Il discorso sul lavoro. L’appuntamento è il primo della giornata. Alle 8.30 Francesco è già lì, ad ascoltare le parole di saluto del cardinal Bagnasco, presidente uscente della Cei. È lui a mettere sul tavolo il tema che il papa avrebbe affrontato nel suo discorso. «La situazione del lavoro è seria e grave: continua a colpire i giovani impediti di fare un progetto di vita, e gli adulti che hanno famiglia e impegni da onorare», ha detto l’arcivescovo di Genova. Quando ha preso la parola, Francesco ha guardato quella platea di 3500 operai assiepati nel capannone con i loro caschi gialli e azzurri.

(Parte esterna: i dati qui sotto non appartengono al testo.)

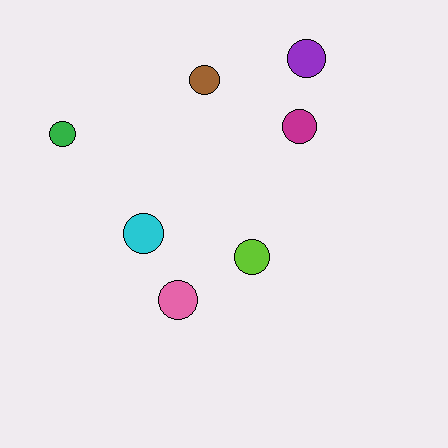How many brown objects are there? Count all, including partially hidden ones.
There is 1 brown object.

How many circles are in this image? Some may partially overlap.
There are 7 circles.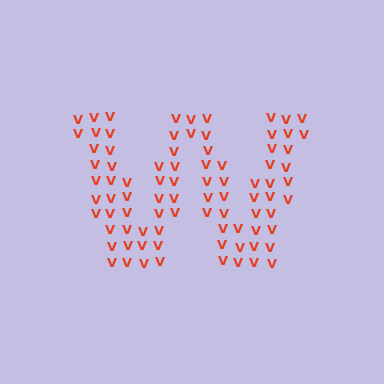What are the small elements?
The small elements are letter V's.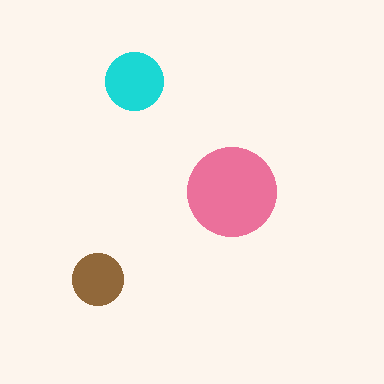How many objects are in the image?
There are 3 objects in the image.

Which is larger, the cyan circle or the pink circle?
The pink one.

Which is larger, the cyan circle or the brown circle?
The cyan one.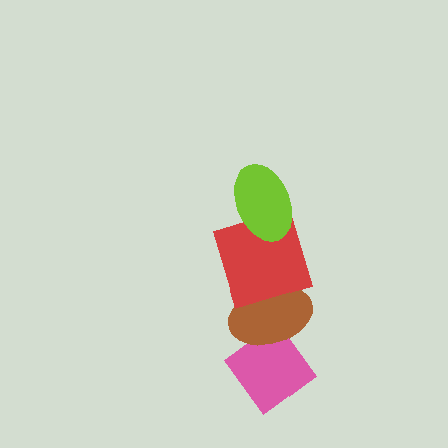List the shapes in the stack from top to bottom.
From top to bottom: the lime ellipse, the red square, the brown ellipse, the pink diamond.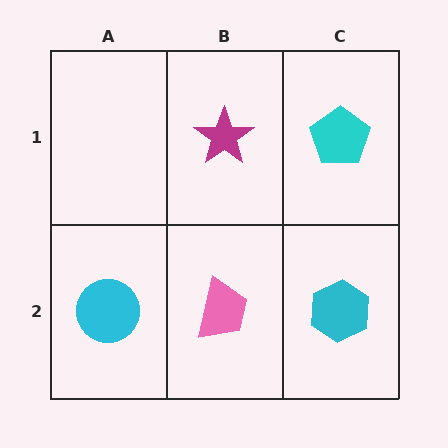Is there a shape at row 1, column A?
No, that cell is empty.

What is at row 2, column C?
A cyan hexagon.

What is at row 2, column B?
A pink trapezoid.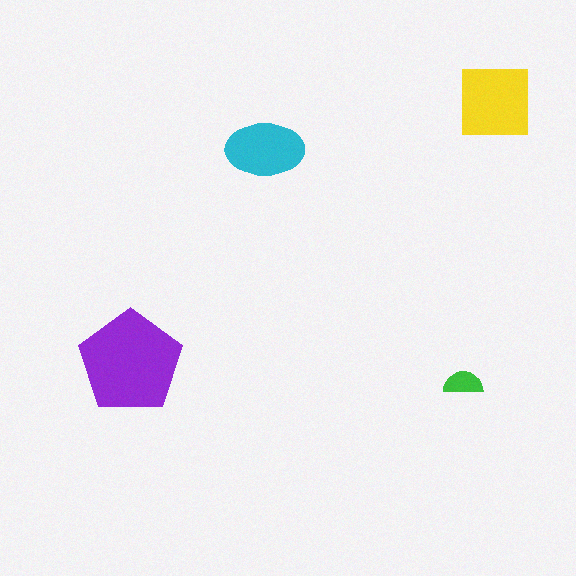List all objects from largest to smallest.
The purple pentagon, the yellow square, the cyan ellipse, the green semicircle.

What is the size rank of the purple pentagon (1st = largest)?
1st.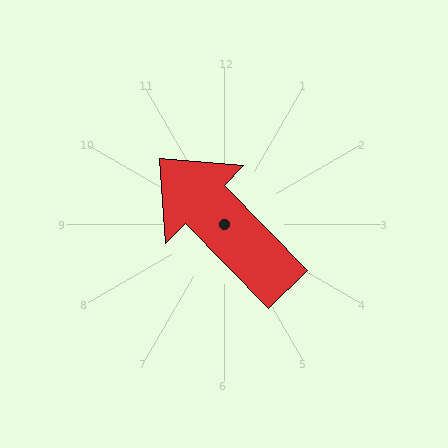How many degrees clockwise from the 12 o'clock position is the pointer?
Approximately 315 degrees.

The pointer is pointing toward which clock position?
Roughly 11 o'clock.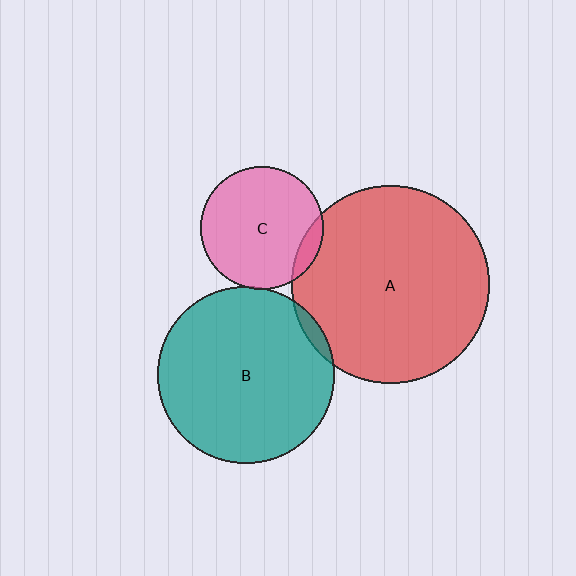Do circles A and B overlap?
Yes.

Quello che ha impressionato subito tutti è la concretezza delle sue parole: Francesco non è venuto a fare una bella predica che alla fine non divide nessuno. Francesco è venuto dimostrando di conoscere bene i meccanismi e di sapere come stanno funzionando le cose in Italia. Inizia facendo l’elogio del buon imprenditore, perché senza imprenditori non c’è lavoro. «Non c’è buona economia se non ci sono buoni imprenditori che hanno responsabilità per le persone e per l’ambiente». Ma il papa sa che essere buoni imprenditori in Italia è difficile. Di qui un rimprovero pesante alla politica. «Qualche volta il sistema politico sembra incoraggiare chi specula sul lavoro e non chi investe e crede nel lavoro. Perché? Perché crea burocrazia e controlli partendo dall’ipotesi che gli attori dell’economia siano speculatori, e così chi non lo è, è svantaggiato, chi invece lo è, trova i mezzi per eludere i controlli».

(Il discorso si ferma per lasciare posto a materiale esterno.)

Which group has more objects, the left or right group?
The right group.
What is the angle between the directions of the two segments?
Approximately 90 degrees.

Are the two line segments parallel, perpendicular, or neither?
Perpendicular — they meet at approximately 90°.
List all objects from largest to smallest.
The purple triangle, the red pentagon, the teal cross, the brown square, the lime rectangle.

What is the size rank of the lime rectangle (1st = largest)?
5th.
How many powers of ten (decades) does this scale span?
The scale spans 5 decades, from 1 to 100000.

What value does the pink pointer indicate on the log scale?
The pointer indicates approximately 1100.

Il Papa sa anche che Genova è la città di Grillo e sa che i 5stelle hanno lanciato la proposta del reddito minimo per tutti. Lui spiega in modo molto lucido perché non è d’accordo: la preoccupazione è costruire una società in cui ci sia lavoro per tutti. Come dire: reddito senza lavoro è un’umiliazione e può avere delle ricadute sociali distruttive. «L'obiettivo vero da raggiungere non è il reddito per tutti, ma il lavoro per tutti. Perché senza lavoro per tutti non ci sarà dignità per tutti».
Bergoglio colpisce nel segno quando mette nel mirino la realtà di «un lavoro come ricatto»: in troppi casi le persone si trovano davanti al ricatto di dover accettare condizioni non dignitose, «perché dietro c’è la coda degli altri pretendenti a quel posto. Il lavoro che è esperienza di riscatto, oggi tante volte è diventato un ricatto».

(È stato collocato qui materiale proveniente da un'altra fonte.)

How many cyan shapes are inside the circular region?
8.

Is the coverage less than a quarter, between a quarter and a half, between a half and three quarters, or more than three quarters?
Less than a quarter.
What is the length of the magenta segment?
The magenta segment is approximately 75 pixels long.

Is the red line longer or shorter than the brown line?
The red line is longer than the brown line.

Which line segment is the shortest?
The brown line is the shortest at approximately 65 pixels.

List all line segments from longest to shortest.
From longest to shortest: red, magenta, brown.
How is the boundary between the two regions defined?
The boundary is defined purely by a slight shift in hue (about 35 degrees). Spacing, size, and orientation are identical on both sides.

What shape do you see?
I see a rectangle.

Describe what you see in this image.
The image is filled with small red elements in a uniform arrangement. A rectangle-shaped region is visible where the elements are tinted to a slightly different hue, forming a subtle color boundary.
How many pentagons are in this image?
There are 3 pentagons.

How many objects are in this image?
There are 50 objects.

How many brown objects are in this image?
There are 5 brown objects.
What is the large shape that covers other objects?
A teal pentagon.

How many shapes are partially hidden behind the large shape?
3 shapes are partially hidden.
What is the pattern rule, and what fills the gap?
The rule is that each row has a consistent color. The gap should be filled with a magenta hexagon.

L'operaio ateo si commuove. L’inviato della Stampa, Domenico Agasso, ha raccontato di aver seguito il discorso tra gli operai del servizio d’ordine della Cgil. Tra loro c’era una figura storica, di nome Vittorio, laico e anticlericale da sempre. Vittorio ha seguito il discorso impassibile. Alla fine, annota Agasso, «si toglie il caschetto, lo appoggia a terra, si prende la testa fra le mani. Si commuove. Niente lacrime, dirà alla fine. Ma non è convincente. Poi sentenzia: “Però 'sto Papa è davvero il Papa del popolo”».